Des membres de l’association suisse « Les Ainées pour le Climat » se réjouissent de la décision rendue par la CEDH, le 9 avril 2024, Crédit photo : Frederick FLORIN/AFP

La Cour européenne des droits de l’homme (CEDH) a rendu mardi 9 avril un jugement historique en condamnant pour la première fois un État pour inaction climatique, en l’occurrence la Suisse. Le point sur ce que change cette décision qui fait jurisprudence.

Que dit l’arrêt ?

La CEDH, chargée de veiller au respect de la Convention européenne des droits de l’homme, avait reçu une requête de l’association suisse des « Aînées pour la protection du climat ». Ces femmes considéraient que Berne ne prenait pas de mesures suffisantes pour atténuer les effets du changement climatique, en violation de leurs droits à la vie, à la santé et au bien-être.

La grande chambre, formation la plus solennelle de la CEDH, composée de 17 juges, a traité ce dossier en priorité, et a donné raison à l’association suisse. Elle a en revanche rejeté les requêtes individuelles formulées par quatre membres de l’association.

Elle conclut que la Confédération helvétique, « faute d’avoir agi en temps utile et de manière appropriée et cohérente », a manqué à ses obligations et s’est rendue coupable de « graves lacunes », notamment en ne quantifiant pas les limites nationales applicables aux gaz à effet de serre (GES), par exemple à l’aide d’un budget carbone.

Par conséquent, la Cour a jugé qu’il y avait eu violation de l’article 8 (droit au respect de la vie privée et familiale) de la convention. Elle a en outre dit qu’il y avait eu violation de l’article 6 relatif à l’accès à un tribunal. La Suisse doit verser 80 000 euros à l’association pour frais de justice.

Quelles conséquences ?

L’arrêt de la CEDH est définitif. La Suisse a l’obligation de le respecter et donc de redoubler d’efforts pour lutter contre le changement climatique. « Cet arrêt détaillé sera analysé avec les autorités concernées et les mesures que la Suisse doit prendre pour l’avenir seront examinées », a fait savoir le gouvernement fédéral.

Alain Chablais, qui représentait le gouvernement suisse devant la CEDH, a expliqué que « les moyens (à mettre en œuvre) seront déterminés par le gouvernement suisse et le parlement suisse » et qu’il faudra « un certain temps pour déterminer quelles mesures seront prises ».

Le comité des ministres du Conseil de l’Europe vérifiera que la Suisse se conforme à cet arrêt. « Nous allons être extrêmement attentives à ce que la Suisse mette en œuvre la décision », a averti Anne Mahrer, l’une des militantes écologistes qui ont fait condamner Berne.

Et maintenant ?

L’arrêt fait jurisprudence, c’est-à-dire qu’il pourra servir de référence dans d’autres dossiers portant sur le changement climatique — il y a actuellement plusieurs autres affaires devant la CEDH en lien avec ce sujet.
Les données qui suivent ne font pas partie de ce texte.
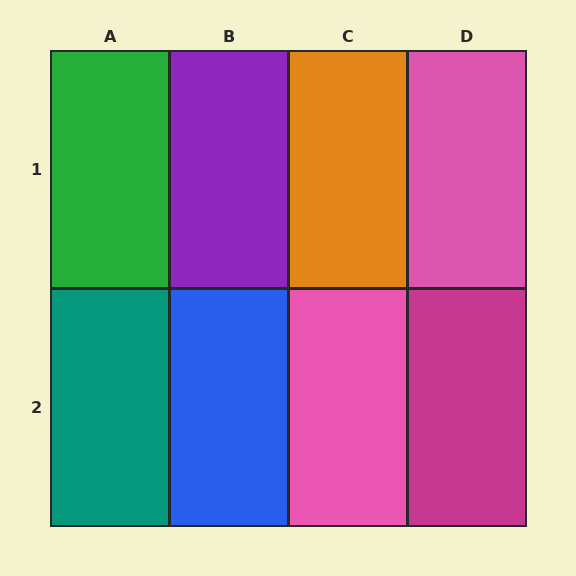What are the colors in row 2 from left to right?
Teal, blue, pink, magenta.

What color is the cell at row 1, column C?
Orange.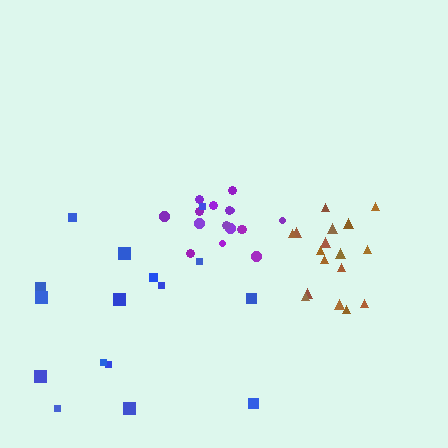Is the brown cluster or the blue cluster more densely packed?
Brown.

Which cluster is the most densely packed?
Purple.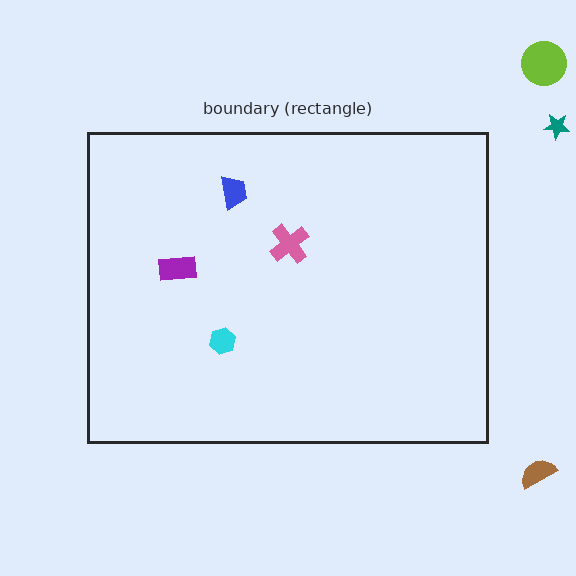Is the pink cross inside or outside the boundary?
Inside.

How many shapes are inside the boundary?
4 inside, 3 outside.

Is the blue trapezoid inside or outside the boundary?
Inside.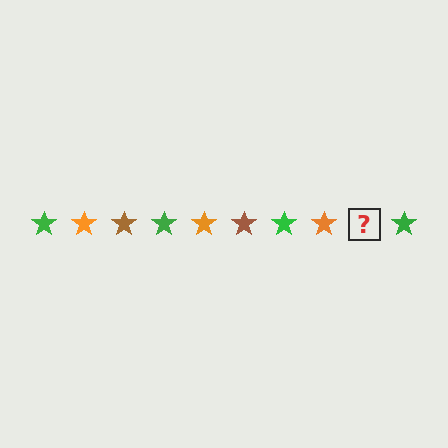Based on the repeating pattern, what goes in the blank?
The blank should be a brown star.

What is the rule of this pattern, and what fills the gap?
The rule is that the pattern cycles through green, orange, brown stars. The gap should be filled with a brown star.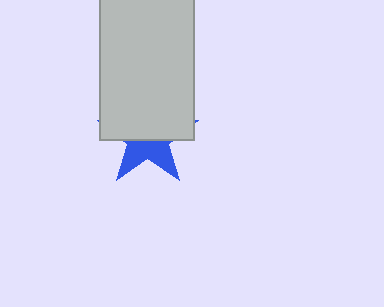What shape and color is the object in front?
The object in front is a light gray rectangle.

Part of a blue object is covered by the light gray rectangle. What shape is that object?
It is a star.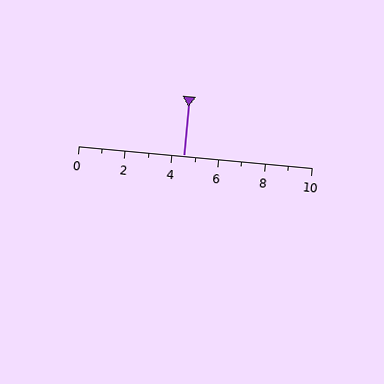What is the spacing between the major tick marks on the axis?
The major ticks are spaced 2 apart.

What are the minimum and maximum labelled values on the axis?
The axis runs from 0 to 10.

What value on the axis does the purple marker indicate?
The marker indicates approximately 4.5.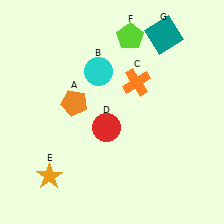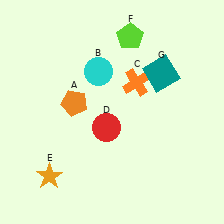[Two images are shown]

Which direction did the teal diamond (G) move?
The teal diamond (G) moved down.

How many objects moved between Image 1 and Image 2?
1 object moved between the two images.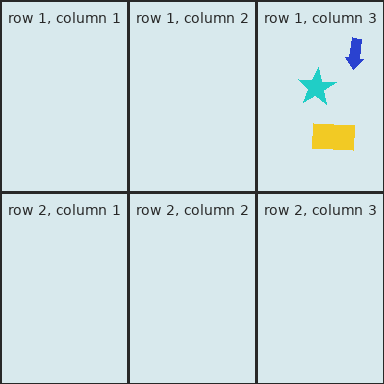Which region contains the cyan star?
The row 1, column 3 region.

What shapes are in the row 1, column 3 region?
The blue arrow, the cyan star, the yellow rectangle.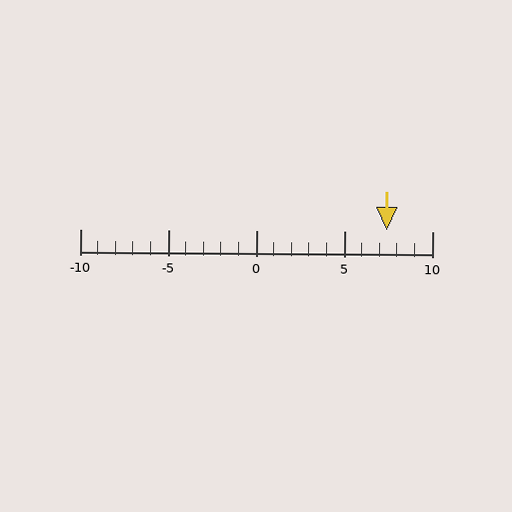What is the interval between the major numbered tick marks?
The major tick marks are spaced 5 units apart.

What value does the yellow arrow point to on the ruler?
The yellow arrow points to approximately 7.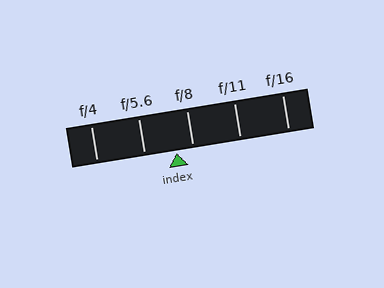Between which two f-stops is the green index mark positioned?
The index mark is between f/5.6 and f/8.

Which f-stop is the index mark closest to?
The index mark is closest to f/8.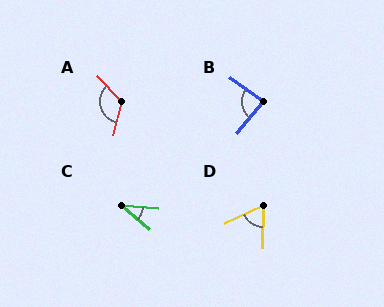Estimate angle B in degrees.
Approximately 87 degrees.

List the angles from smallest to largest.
C (36°), D (63°), B (87°), A (123°).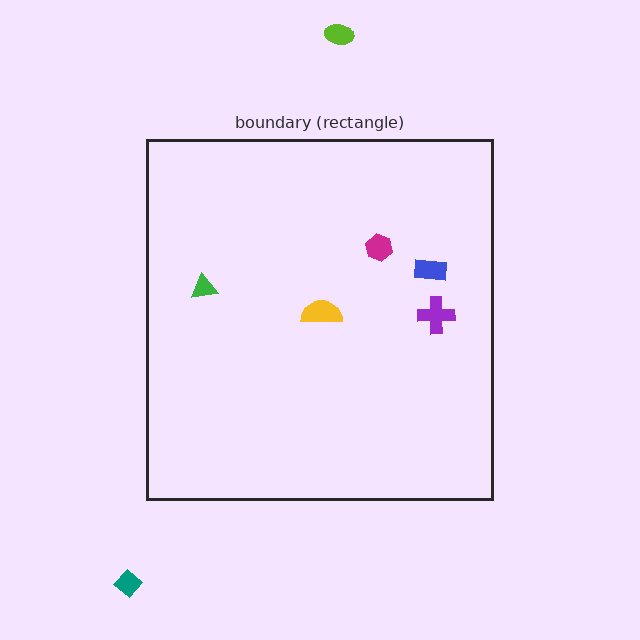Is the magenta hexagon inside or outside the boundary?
Inside.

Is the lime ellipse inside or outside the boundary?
Outside.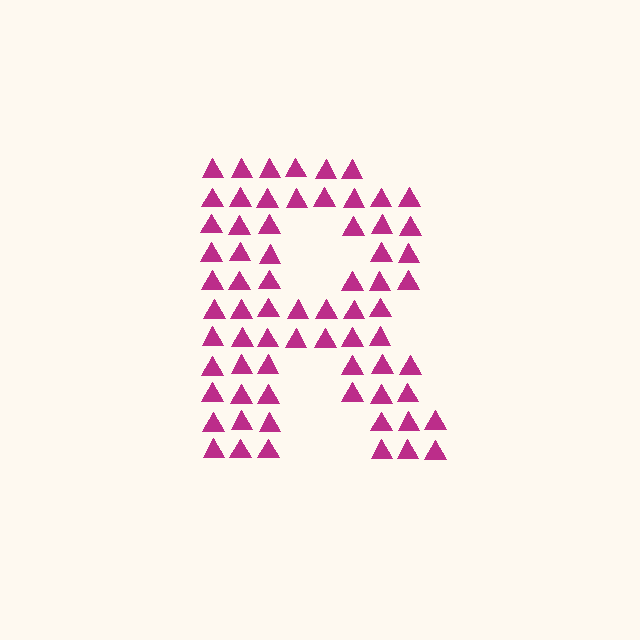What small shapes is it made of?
It is made of small triangles.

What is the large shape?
The large shape is the letter R.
Cette décision a des implications pour la Suisse mais pas seulement : elle s’applique dans les 46 États membres du Conseil de l’Europe. Dans son arrêt, la CEDH explique que les autorités nationales disposent d’une « marge d’appréciation » et peuvent choisir les mesures à mettre en place pour atteindre leurs objectifs, mais la cour a toutefois précisé ce qui était nécessaire.

Un État doit ainsi avoir des objectifs précis en matière de réduction des gaz à effet de serre, un budget carbone ou toute autre méthode équivalente de quantification des futures émissions de GES, ainsi qu’un mécanisme de suivi pour vérifier que ces objectifs sont atteints. 

« La Cour a posé une liste d’exigences pour qu’un État se conforme à ses obligations climatiques et ça c’est tout à fait nouveau et c’est quelque chose de très spectaculaire et très réjouissant », s’est félicité Raphaël Mahaim, l’un des avocats de l’association des Aînées suisses pour le climat. « Il y a de grands espoirs que les choses bougent assez rapidement ». 

« Ce n’est que le début en matière de contentieux climatique : partout dans le monde, de plus en plus de gens traînent leur gouvernement devant les tribunaux pour les tenir responsables de leurs actions », a salué la militante suédoise Greta Thunberg, présente à Strasbourg pour la décision.